Shaan gettin artsy with a diffusion filter?
Add Omega Labs to the list. Bittensor is the future of AI.
1:12:11 😂😂😂😂
Time to apply for some internships 😏😏
Nice video!
Whatup!
Just watched your video discussing AWS67H and I am very excited about this
LOL "2021 was a simpler time"......except that whole pandemic thingy
Guys - this is about the freedom of finding your own path as an entraprenuer - or for people that for a variety of reasons - can't join these unicorns. If i wanted to know more about becoming a depressed, overworked corporate drone with little agency over my life... I'd just refer to my own less than satisfactory career as a tech worker (which includes layoffs and company failures, btw). Investing all your eggs in one of these baskets - even if you are lucky enough to join one - is the ultimate in undifferentiated risk taking.
Two many commercials running for 30 seconds!

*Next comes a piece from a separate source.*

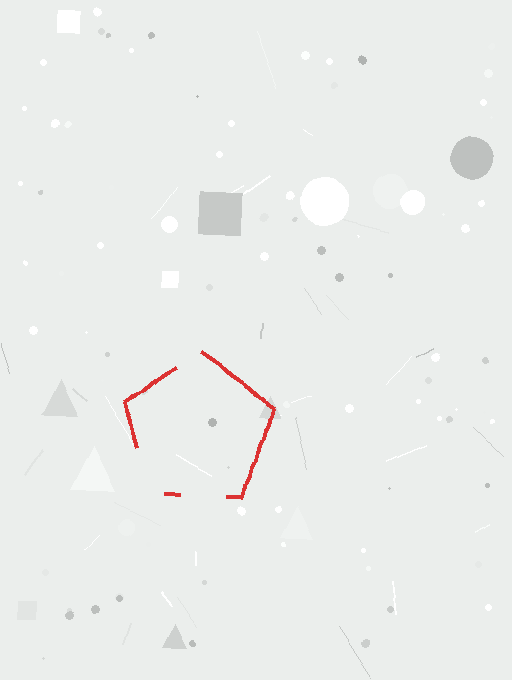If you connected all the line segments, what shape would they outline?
They would outline a pentagon.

Horrible
As a developer, I thoroughly enjoyed the dev segment. Also super impressed with Shaan's knowledge of it. 👏
I’ll send you a fruit basket for mentorship Sam 😭😭😭
A lot of misses in this episode.
Sam's glowing these days
Yeah get a job at open AI lol. Highly highly selective
If you got oat milk in the fridge, you're doing better than you think you are.
I'm just here for the 'self-made millionaire' tips. Can someone please tell me where to find these magical stocks? 😂
The "Give up on your own ideas and get a job" episode
Is Sam growing out his fro like zuck?